# Curveball



## elsonador (Feb 16, 2011)

I suppose I knew those in power wouldn't let AMLO just walk his way into Los Pinos.

Interesting news about the tribunal now allowing El Bronco on the ballot.

Seems like a tactic to ensure PAN victory in northern states where AMLO was making a stronger push than in the past. Of course now they can either really rig the election and claim AMLO couldn't carry the north due to Bronco getting some of his potential voters and just claim Anaya won, or they can really convince the vaqueros up here to actually vote for Bronco because "he's one of them" and then Anaya will really win. 

I once said on here I'd leave politics alone but I'm feeling fired up today.


----------



## WintheWin (Jul 15, 2015)

It's always rigged in Mexico, and they don't even try to be subtle about it. 
I don't really follow anymore, the system is too obviously corrupt, at all levels of administration.

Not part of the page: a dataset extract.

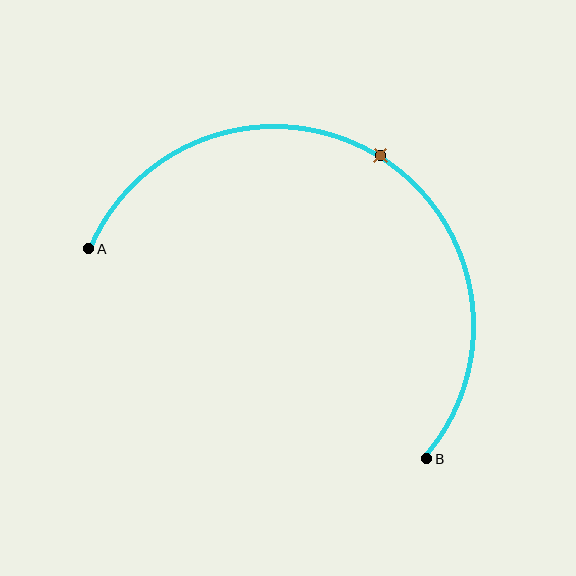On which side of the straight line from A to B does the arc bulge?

Plus, I tire of the endless ad-hominem attacks between candidates. 

I like that AMLO at least has a platform, a stance...


----------



## citlali (Mar 4, 2013)

What is amazing here at the local level how politicians switch parties and go to parties where they think they will win..Here several of the infamous politicians have now joined AMLO and many people are really pissed off that Morena was hijacked by Verde oportunists..


----------



## WintheWin (Jul 15, 2015)

citlali said:


> What is amazing here at the local level how politicians switch parties and go to parties where they think they will win..Here several of the infamous politicians have now joined AMLO and many people are really pissed off that Morena was hijacked by Verde oportunists..


All the parties are stupid, they don't even have a platform.

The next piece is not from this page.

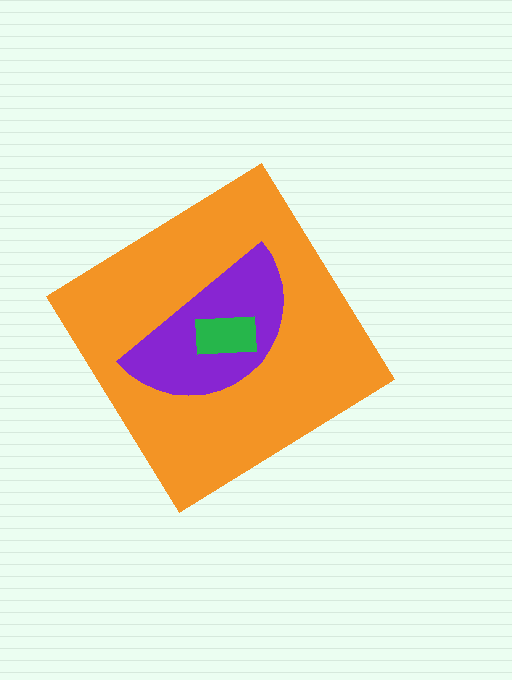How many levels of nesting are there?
3.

"We're fighting against crime!"

"We're fighting against poverty!"

"We're the color teal!"

Whenever I see them doing their campaigns, or bothering awesome classic rock songs to make into campaign slogans, my blood boils.

I do believe we need bureaucrats and representatives, but good lord, I don't understand why Mexico has what it has.


----------



## citlali (Mar 4, 2013)

politics ttracts slimeballs all over the world but they take the cake here..


----------



## elsonador (Feb 16, 2011)

Oh ya politicians are all slime everywhere but here they really are something special. I think AMLO this year is the only time I've heard a real platform, even if not all possible (like the college for everyone thing, I think that's a space/# of professors issue) at least it's more then
"vamos a acabar con el hambre!" 

Anyone actually think if he wins they'll give it to him?


----------



## citlali (Mar 4, 2013)

It sure is going to be interesting, someone from the press told me he learned a lesson from the last elections and that he will have representatives in every single voting place (casilla)... We will see...


----------